I ran the laptop battery down to 38%, trying to make it
work. I finally pasted screenshots of the EQ8 measurements and quilt
diagram into Word documents, then emailed them to my own address so I could
collect it on my tablet (which is older than the hills and won’t stay on if it’s
not plugged in). Neither would the tablet connect to the printer, so I
pulled up HP’s address for sending things straight to the printer via email, typed
it into the tablet, clicked Send, and waited a while, wondering if the printer
would be able to print attached Word documents.
It could, and it did. So at least I could work on a
quilt. I closed the laptop and picked up
the rotary cutter.
The bad weather continued throughout the state for a while.
Multiple smallish tornadoes touched down nearby, and some places got
softball-sized hail. Larger wedge tornadoes tore up farmland, barns, and
silos farther west.
Photo by
Justin Mensik
Around 8:00 p.m., Kurt and Victoria and the children
arrived, bringing me supper (chicken, broccoli, baked potato, and homemade
bread) and a rhubarb crisp for dessert, especially for Mother’s Day.
Violet doesn’t much like chicken. Victoria told her
after a while, “Just eat four more bites of chicken, and then you can have your
dessert.”
Violet obediently took a few more bites, then announced
with some relief, “There! I ate four chickens!”

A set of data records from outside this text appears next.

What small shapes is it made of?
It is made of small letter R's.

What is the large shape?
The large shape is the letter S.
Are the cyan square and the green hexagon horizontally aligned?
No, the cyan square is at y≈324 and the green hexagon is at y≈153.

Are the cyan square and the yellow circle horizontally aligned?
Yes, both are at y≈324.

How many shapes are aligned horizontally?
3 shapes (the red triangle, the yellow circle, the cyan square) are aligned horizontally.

Kurt gave a burst of laughter, tried to contain himself,
and laughed some more.
Violet calmly turned her head toward her Daddy and looked
at him with big eyes, wondering what was so funny.

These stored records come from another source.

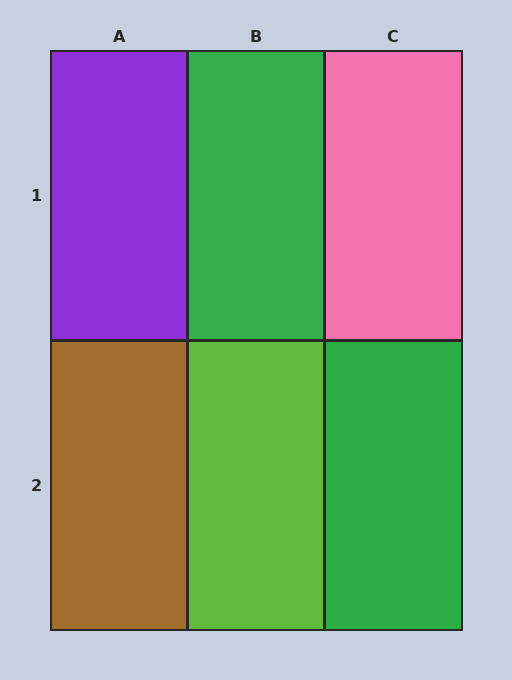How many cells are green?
2 cells are green.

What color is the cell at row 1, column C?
Pink.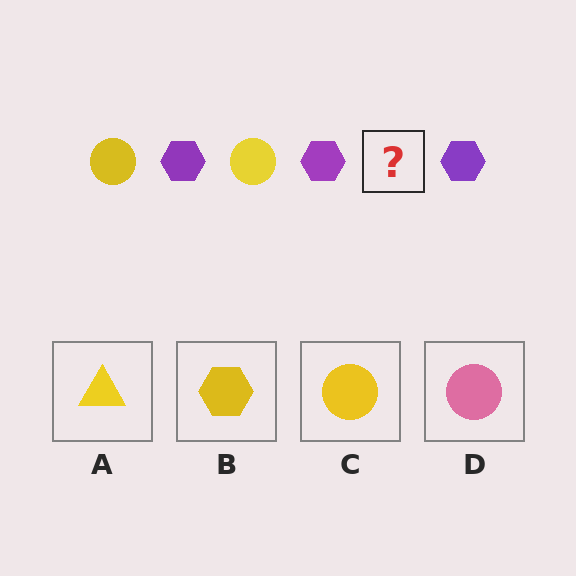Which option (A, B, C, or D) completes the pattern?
C.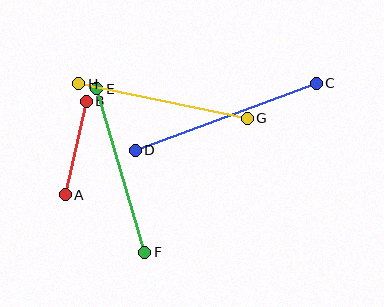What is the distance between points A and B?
The distance is approximately 96 pixels.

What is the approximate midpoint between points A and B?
The midpoint is at approximately (76, 148) pixels.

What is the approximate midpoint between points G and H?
The midpoint is at approximately (163, 101) pixels.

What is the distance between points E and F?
The distance is approximately 170 pixels.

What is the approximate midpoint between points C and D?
The midpoint is at approximately (226, 117) pixels.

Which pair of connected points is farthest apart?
Points C and D are farthest apart.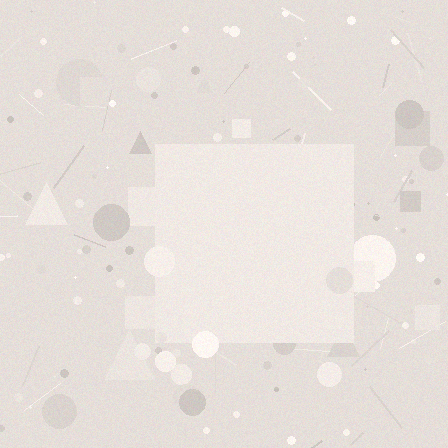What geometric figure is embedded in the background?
A square is embedded in the background.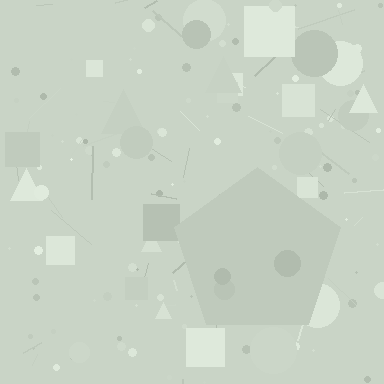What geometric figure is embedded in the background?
A pentagon is embedded in the background.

I gave everyone some Strawberry Watermelon juice, pouring
Willie’s into his sippy cup. He picked
it up fast, took a big drink – and then put it down slowly, turned to look at
me, and gave me a big, delighted smile.
He liked that stuff! Mmmmmm.
After they went home, I went back to my quilting room and got
all the white fabric cut.
I hunted around for Norma’s laptop, the one I reformatted
last year when I brought it home, returning it to ‘factory’ condition. I needed it in order to write the Saturday
Skim for the Quilt Talk group. I sure
didn’t want to try doing it on the old tablet.
I couldn’t find it. Larry
told me where he had put it in our bedroom.
It wasn’t there. But then, suddenly, I saw it on the opposite
side of the room, stacked with my old laptop that I’ve intended to take to
Chopper’s Computer Repair uptown. I
wondered where that thing went.
I pulled it out.
There was no cord. Not
one for the old laptop, either.
And then I realized: those cords I found up in my
sewing room over a month ago were not for the really old laptops before
that last HP of mine, nor were they for Janice’s old laptop. They were for my HP with the bad fan, and
for Norma’s laptop, which is nearly like new, even if it is Windows 7.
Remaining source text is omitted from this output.